# Point estimate and confidence interval for the difference in $x_1$ between two groups for which a particular $y$ is achieved

I have two variables (continuous $$x_1$$, control/treatment $$x_2$$) that I want to use to predict a probability. Domain knowledge suggests that the relationship is roughly linear in the log-odds, so I am going with a logistic regression on the two variables and their interaction.

$$\log\Bigg( \dfrac{p}{1-p} \Bigg) = \beta_0 + \beta_1x_1 + \beta_2 x_2 + \beta_3 x_1x_2$$

Unlike for my previous work with GLM inference, we are interested in a particular probability $$p_0$$ and by how much the two groups differ in their $$x_1$$ value when $$p_0$$ is reached.

For a model of each group individually, this is easy. Just fit the model for that group and calculate the $$x_1$$ for which $$p_0$$ is achieved.

For the two-variable model, however, I am stumped. Worse, I would like a confidence interval, and my naïve approach of considering the upper and lower confidence limits of the parameters$$^{\dagger}$$ is giving me confidence intervals that are too wide ($$95\%$$ confidence interval has $$100\%$$ coverage in $$500,000$$ Monte Carlo iterations).

How can I estimate the difference in $$x_1$$ for which $$p_0$$ is achieved and give a corresponding confidence interval?

$$^{\dagger}$$A reference my boss sent my way calculates the confidence interval by taking the lower confidence limits for each parameter, writing a model with those as the parameter estimates, finding $$x_1$$ that gives $$p_0$$, and then doing it all again for the upper confidence limits. I had a feeling that this method would be inadequate for a confidence interval of $$x_1$$ giving $$p_0$$.

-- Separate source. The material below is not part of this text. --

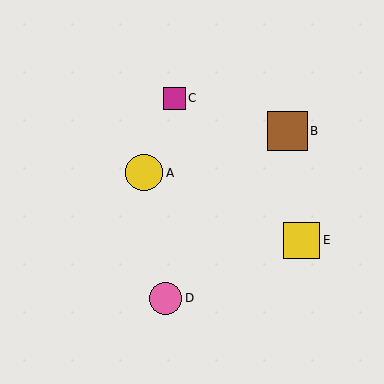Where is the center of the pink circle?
The center of the pink circle is at (166, 298).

• Are you groups independent, or do the same participants/whatever appear in both groups?
– Eoin
Jan 19, 2021 at 15:36
• @Eoin They are totally independent; subjects can be control or treatment, but not both.
– Dave
Jan 19, 2021 at 15:37

I think this can be solved using posterior samples (in a Bayesian model), or, similarly, using Monte Carlo samples from the maximum likelihood parameters and their covariance matrix. I'm 95% sure this is correct, but am always happy to be corrected.

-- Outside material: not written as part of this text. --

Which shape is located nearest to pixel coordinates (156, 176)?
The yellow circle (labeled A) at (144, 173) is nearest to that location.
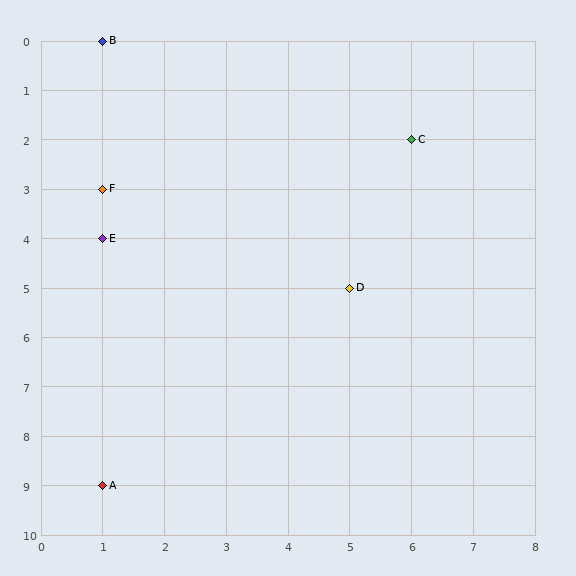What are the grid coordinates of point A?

First, confidence intervals for the one group case.

You already know how to calculate your quantity of interest (let's call it $$x(p_0)$$) given estimates of $$\beta_0, \beta_1$$. The arm package provides a simple function, arm::sim (source code) that uses the model covariance matrix to draw samples for each parameter such that the sample mean is the ML value, the 2.5th and 97.5th percentiles correspond to the 95% CI, and covariances between parameters are preserved. You can thus estimate the 95% CI for $$x(p_0)$$ by calculating $$x(p_0)$$ for each sampled pair of values for of the $$\beta$$s, and calculating the percentiles.

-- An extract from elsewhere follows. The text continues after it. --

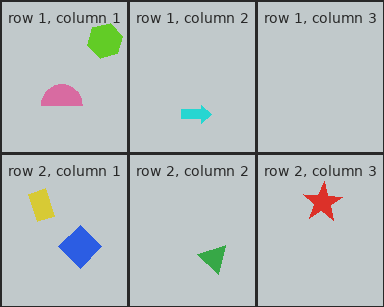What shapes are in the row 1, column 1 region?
The pink semicircle, the lime hexagon.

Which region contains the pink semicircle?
The row 1, column 1 region.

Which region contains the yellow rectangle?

Now, because your groups are independent, you can do this separately for each group, yielding a collection of samples of $$x(p_0)$$ for group 1, and similar samples for group 2. Subtracting these sets of samples pairwise yields samples from your estimate of the difference, $$\delta$$, in $$x(p_0)$$ between the two groups. The maximum likelihood estimate of $$\delta$$ is the mean of these samples (assuming they remain Normally distributed -- something I'm not sure of), and the 95% CI can be estimated by taking the percentiles, as before.

• Why split it into one regression per group? This seems like it should be able to be accomplished in one regression fit.
– Dave
Jan 19, 2021 at 16:53
• It probably can be, but that makes the equation for calculating $x(p_0)$ from the $\beta$ more complicated, and doesn't change the result if the groups are independent (since data from the control group doesn't affect parameter estimates from the treatment group, and vice verse).